Regulators have determined that Tether, the company behind a stablecoin of the same name, only has enough fiat reserves to support the dollar-pegged asset during the 26-month reporting period from 2016 to 2018. The agency also stated that Tether was breaking the law by holding some of its reserves in non-fiat financial instruments, as well as creating working capital and reserves.
In a simultaneous action, the watchdog for commodity futures transactions with Bitfinex has settled fees for the facilitation of “illegal goods retailing, foreign exchange trading in technical assets with Americans” on its platform, in addition to its activity “as a futures commissioner or FCM, without the” required registration. “
In a unanimous statement, CFTC Commissioner Dawn Stump backed the move, expressing concern that the deal could give stablecoin users a false sense of comfort as they could end up falsely arguing that the CFTC regulates stablecoins and oversees their issuers.
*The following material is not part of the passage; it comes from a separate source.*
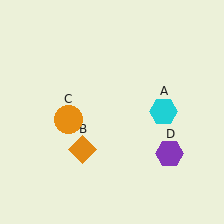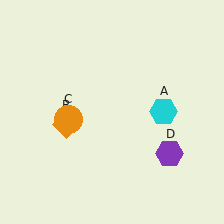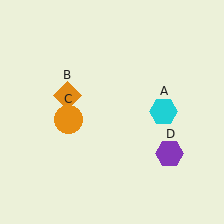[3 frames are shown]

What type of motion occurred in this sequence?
The orange diamond (object B) rotated clockwise around the center of the scene.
While the CFTC has adopted a broad definition of “commodity” for stablecoins in the present case, Stump has prevented the Commission from regulating the asset class and has “daily insight into the stablecoins business”. Issuers of stablecoins.
Tether issued a refutation and stressed that it always “has sufficient reserves”. The company stated its decision to settle it because it was ready to “solve this problem in order to move forward and focus on the future”.